Shire's SHP609 receives FDA Fast Track designation
The FDA has granted Fast Track designation for Shire’s SHP609 (idursulfase-IT; also known as HGT-2310) for the treatment of neurocognitive decline associated with Hunter syndrome (mucopolysaccharidosis II or MPSII).
This investigational formulation of idursulfase has been designed for direct administration into the cerebrospinal fluid via an intrathecal drug delivery device (IDDD). This formulation is being investigated and developed for use with Shire's currently approved treatment for Hunter syndrome, ELAPRASE (idursulfase). ELAPRASE is administered intravenously and does not cross the blood-brain barrier in clinically relevant amounts.

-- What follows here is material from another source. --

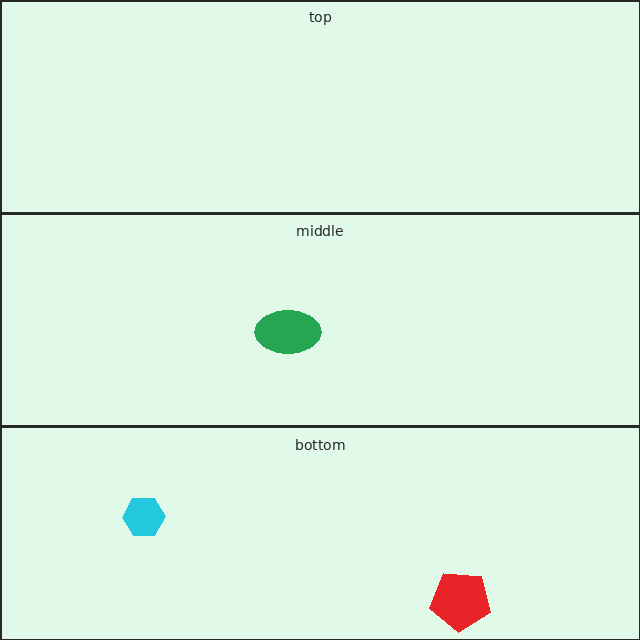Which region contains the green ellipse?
The middle region.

"This is not only the first treatment being investigated to address the significant unmet need of slowing the cognitive decline in MPS II patients, but also the furthest an intrathecal program for enzyme replacement has ever progressed," said Dr. Philip J. Vickers, head of R&D at Shire. "This Fast Track designation is further recognition of the critical need to develop new, effective therapy options for patients with Hunter syndrome with cognitive impairment."

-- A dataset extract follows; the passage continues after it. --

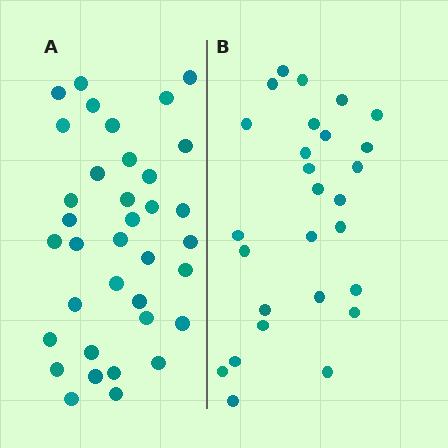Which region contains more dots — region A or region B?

The FDA's Fast Track program is designed to facilitate the development and expedite the review of drugs that address serious or life-threatening conditions and that demonstrate the potential to address unmet medical needs. Fast Track designation provides increased opportunities to interact and meet with FDA, and increases the likelihood of being eligible for priority review if supported by clinical data at the time of BLA.
Shire currently is enrolling patients in its phase II/III pivotal trial (HGT-HIT-094 or AIM-IT), which is a controlled, randomized, open-label, multi-center, assessor-blinded study designed to determine the effect on clinical parameters of neurodevelopmental status of monthly administration of idursulfase IT in pediatric patients with Hunter syndrome and early cognitive impairment who already receive and tolerate therapy with ELAPRASE. An extension study also is planned to assess long-term safety and efficacy.
Hunter syndrome is a severely debilitating rare disease that affects one in 162,000 total live births, and mainly males. Hunter syndrome is an X-linked disorder caused by a deficiency or absence of the lysosomal enzyme iduronate-2-sulfatase (I2S), which leads to severe clinical complications and early mortality.